The law also restricts the activities of business partners of current municipal employees. Your partner may not act as agent or attorney for anyone other than your city or town in connection with a particular matter if you have participated as a housing authority member or employee in the matter or the matter is a subject of your official responsibility.  For example, your business partner may not represent a developer in her application to the housing authority for an extension on her project.

Misuse of Official Position (Section 23)

Section 23 provides a general code of conduct for all public employees. The conflict law prohibits you from using or attempting to use your official position to secure an unwarranted privilege for anyone or from giving a reasonable basis for the impression that you can be improperly influenced in the performance of your official duties. The law also prohibits you from disclosing confidential information obtained on the job and from accepting outside employment that will impair your independence of judgement in the exercise of your official duties.

  • In a 1982 case the Commission found a Worcester Housing Authority Deputy Director had violated § 23 by securing discounts on personal purchases from a private business that did business with the housing authority, and by using the housing authority's tax exempt organization number to avoid paying sales tax on a number of personal purchases. The Commission found the housing authority member used his official position to garner unwarranted privileges in these instances.

Restrictions after You Leave Government Service (Sections 18 and 23(c))

Former housing authority members and employees are subject to restrictions on doing work for their next employers or other people or entities on matters they worked on as housing authority members and employees.  They also may not improperly disclose confidential material or data obtained while serving the housing authority or use such information for personal purposes.

The law does not prevent you from using general expertise developed while employed by the housing authority. Rather, it focuses on particular matters you worked on at the housing authority.

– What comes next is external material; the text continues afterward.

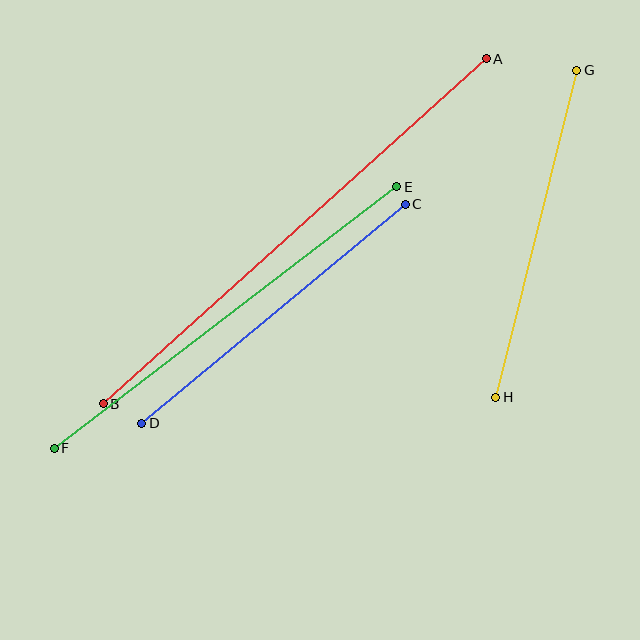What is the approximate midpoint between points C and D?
The midpoint is at approximately (273, 314) pixels.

If you participated in a particular matter as a housing authority member or employee, you can never become involved in that same matter for a private party or anyone else except the town after you leave municipal service.   (This same restriction applies to your business partners for one year after you leave the board).

If you had official responsibility for a particular matter as part of the housing authority at any time within a two-year period prior to the termination of your employment, even if you did not actually participate in it, you may not appear before any municipal agency on behalf of a private party in connection with that matter for one year after leaving the board.

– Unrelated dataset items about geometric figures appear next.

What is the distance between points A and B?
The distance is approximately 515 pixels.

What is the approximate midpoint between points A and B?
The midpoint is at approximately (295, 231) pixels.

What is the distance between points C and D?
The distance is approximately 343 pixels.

For example, if you voted as a housing authority board member to award a company a contract to provide computer services for the housing authority, you may not leave town government and work for the company on the same contract you voted on. You may, however, work for that company on other projects and you may also work for the company on town contracts proposed and awarded after you left the board.

Advisory Opinion

This summary presents a brief overview of the conflict law and suggests activities which you, as a housing authority member or employee, must avoid. It is not a comprehensive review. You may call the Ethics Commission's Legal Division at 617-371-9500 for particular advice on the conflict law, as well as seek an advisory opinion from your town counsel or city solicitor. As of April 1986, the Commission regularly reviews town counsel opinions on the conflict law.

If you have a question about your own activities, we urge you to request an opinion from your local counsel or directly from the Commission prior to engaging in the activity in question.